La noche había quedado en silencio, Street Dreams 4 del gran Lyle Mays sonaba suavemente, creando una atmósfera de absoluta plenitud. El automóvil se deslizaba cadencioso por el asfalto. Vislumbra el estacionamiento de calle Teatinos y ve cruzar y luego bajar a una sombra, de seguro es el cuidador que ha salido a comprar cigarros.

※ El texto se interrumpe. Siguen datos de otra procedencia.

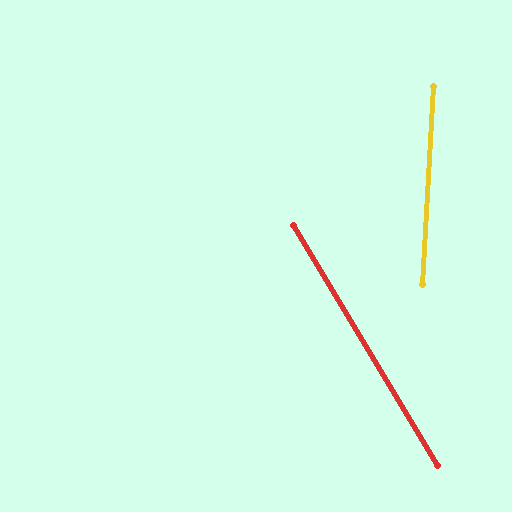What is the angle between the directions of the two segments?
Approximately 34 degrees.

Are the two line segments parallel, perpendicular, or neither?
Neither parallel nor perpendicular — they differ by about 34°.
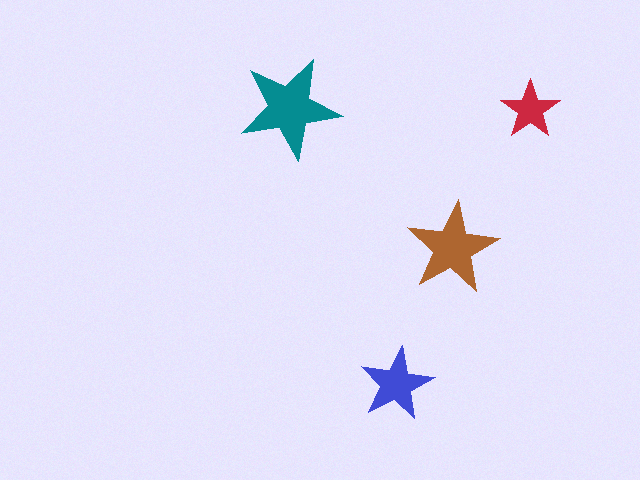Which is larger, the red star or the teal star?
The teal one.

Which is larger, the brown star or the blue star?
The brown one.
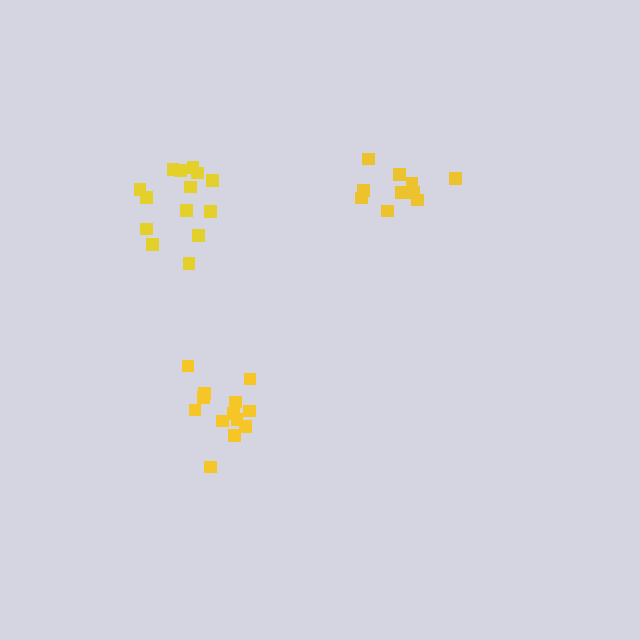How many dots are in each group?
Group 1: 13 dots, Group 2: 14 dots, Group 3: 10 dots (37 total).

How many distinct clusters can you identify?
There are 3 distinct clusters.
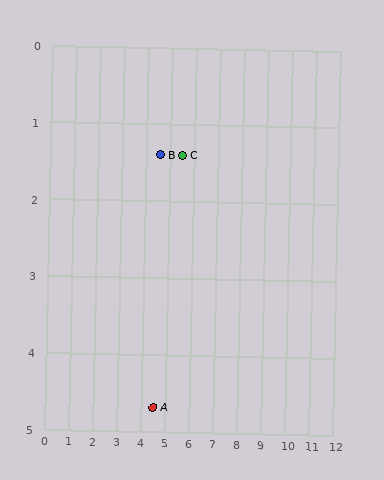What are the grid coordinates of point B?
Point B is at approximately (4.6, 1.4).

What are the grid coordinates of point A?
Point A is at approximately (4.5, 4.7).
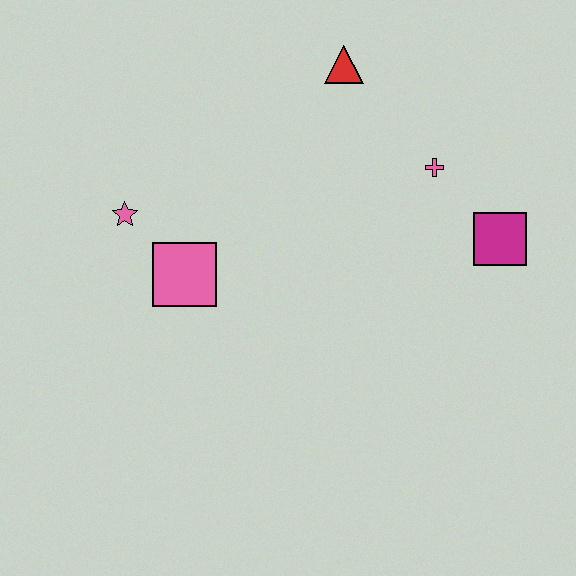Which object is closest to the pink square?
The pink star is closest to the pink square.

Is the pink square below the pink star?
Yes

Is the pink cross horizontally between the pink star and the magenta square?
Yes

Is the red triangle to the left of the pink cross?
Yes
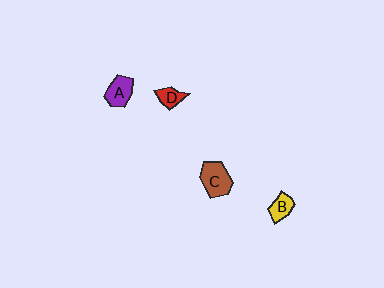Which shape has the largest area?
Shape C (brown).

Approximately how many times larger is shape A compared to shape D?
Approximately 1.5 times.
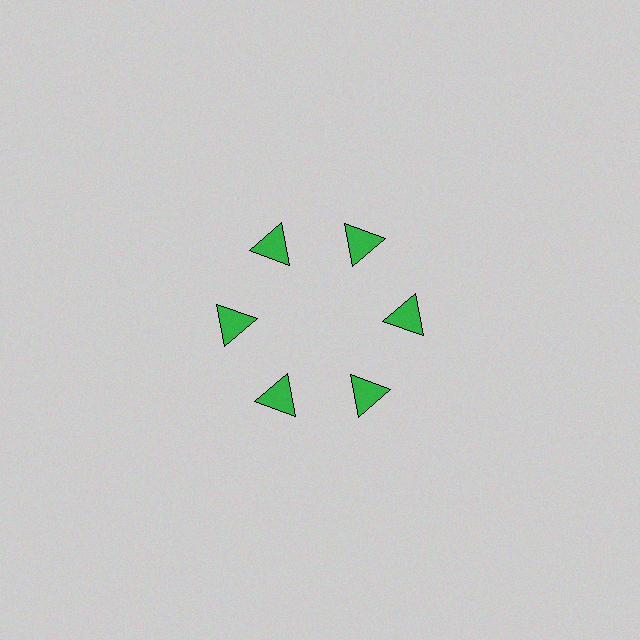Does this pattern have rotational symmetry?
Yes, this pattern has 6-fold rotational symmetry. It looks the same after rotating 60 degrees around the center.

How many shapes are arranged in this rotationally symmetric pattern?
There are 6 shapes, arranged in 6 groups of 1.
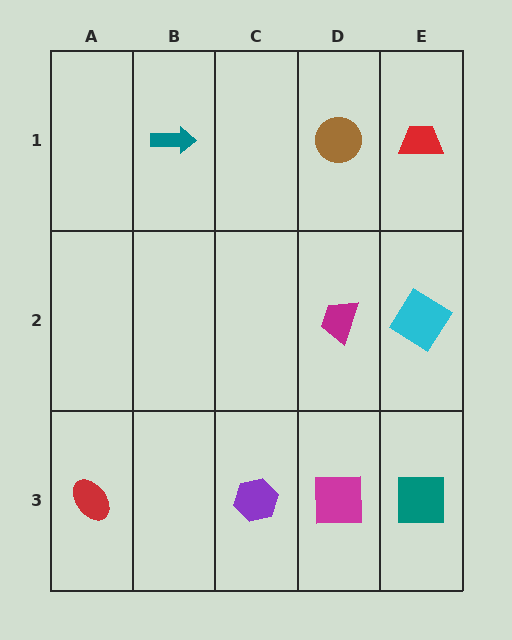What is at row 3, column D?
A magenta square.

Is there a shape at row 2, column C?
No, that cell is empty.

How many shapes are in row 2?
2 shapes.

―¡Hey, Robert! El vicio te está consumiendo, ¿eh, amigo? Ah, ¿y qué?, ¿no me das bola ahora? Bueno, bueno, ya me estarás pidiendo favores, solo es cuestión de tiempo. ―Lanza una carcajada sin prestar atención más que a los pormenores que conlleva el estacionamiento, cierre y salida del auto.

Qué callado está, quizá necesite una oreja, no tengo ganas de escuchar a nadie, pero al menos le preguntaré si precisa algo… después de todo me ha salvado de varias…

Al ver que se acerca, se detiene. Algo en él le parece raro, quizá su paso cansino, la capucha… o las manos en los bolsillos.

―¡Diablos! ¡Quién es usted! Será mejor que se vaya, el cuidador ya debe estar llamando a los carabineros, además, las cámaras de seguridad están por todos lados…

―¡Tranquilo! Te he estado aguardando desde que saliste, he tomado todas las precauciones necesarias para vengarme a mis anchas. ―Saca un revólver de su bolsillo y le apunta directo a la cabeza.

―¿Se puede saber quién eres? ¿Qué quieres? ―balbucea y su tono de voz ya es más bajo y pausado.

―¡Hey, sí! Parece que ya me estás reconociendo, de hecho, lo hiciste hace unas horas, cuando me crucé en la salida, vi la expresión de tu rostro, ese fastidio y repugnancia que me regalabas día a día en el último grado de la secundaria y… eso no bastaba, ¿verdad? Faltaba el broche de oro del último día del colegio en que me permití ser el punching ball de un grupo de pelotudos mafiosos que intentaban purgar su mierda en aquellos que les muestran su propia imagen. Aquel día nunca lo voy a olvidar, fue uno de esos en que sabes que no debes levantarte, sin embargo, lo haces y vas igual, como si importara realmente tu presencia en algún lugar del planeta. ―Se había acercado al punto de estar sintiéndole el aliento, aunque su rostro continuaba en la oscuridad.

A medida que la tensión se acrecentaba y la violencia se hacía patente, era incapaz de escucharlo, surgían como endiabladas un cúmulo de imágenes protagonizadas por un individuo execrable, atormentado e incapaz de generar paz y bondad a su alrededor y, claro, seguido por otros de la misma especie pateando, orinando y vulnerando hasta lo más íntimo al que tenía al frente, ahora, a punto de despedirme de un solo balazo. No podía quitar de mi mente a Al Pacino en Carlito’s way o, su traducción latina, Atrapado por su pasado, en ella se nos reafirma que puedes ser malo y luego arrepentirte y volver al carril, vivir en la oscuridad e inconsciencia y después encontrar tu propósito de vida, no obstante, no queda ni una torpeza sin pagar, el daño que le hicimos a otros se debe expiar, es parte de la gran estrategia universal que nos enseña a ser humanos. Salgo de mí, no opongo resistencia. La bala que ha emergido con un ronco estallido silenciado ha atravesado mi pecho. La sangre pegajosa y caliente borbotea y siento que todo me da vueltas. Iván se escabulle nuevamente por las sombras, dejándome tirado en el cemento frío, fue una buena noche, llena de sueños y gente hermosa que ayudó a sustentarlos ¡Oye! ¡Pucha, perdóname! ¡Viejo, tarde me di cuenta!... ya no importa nada, yo era como tú y me odiaba, pero tú eras mejor que yo. De todos modos, me quería ir hacía rato, pero qué mal que manchaste tu vida de sangre, la vida te lo cobrará, amigo, y eso me dice, entonces… que no eras mejor que yo, solo era cuestión de tiempo.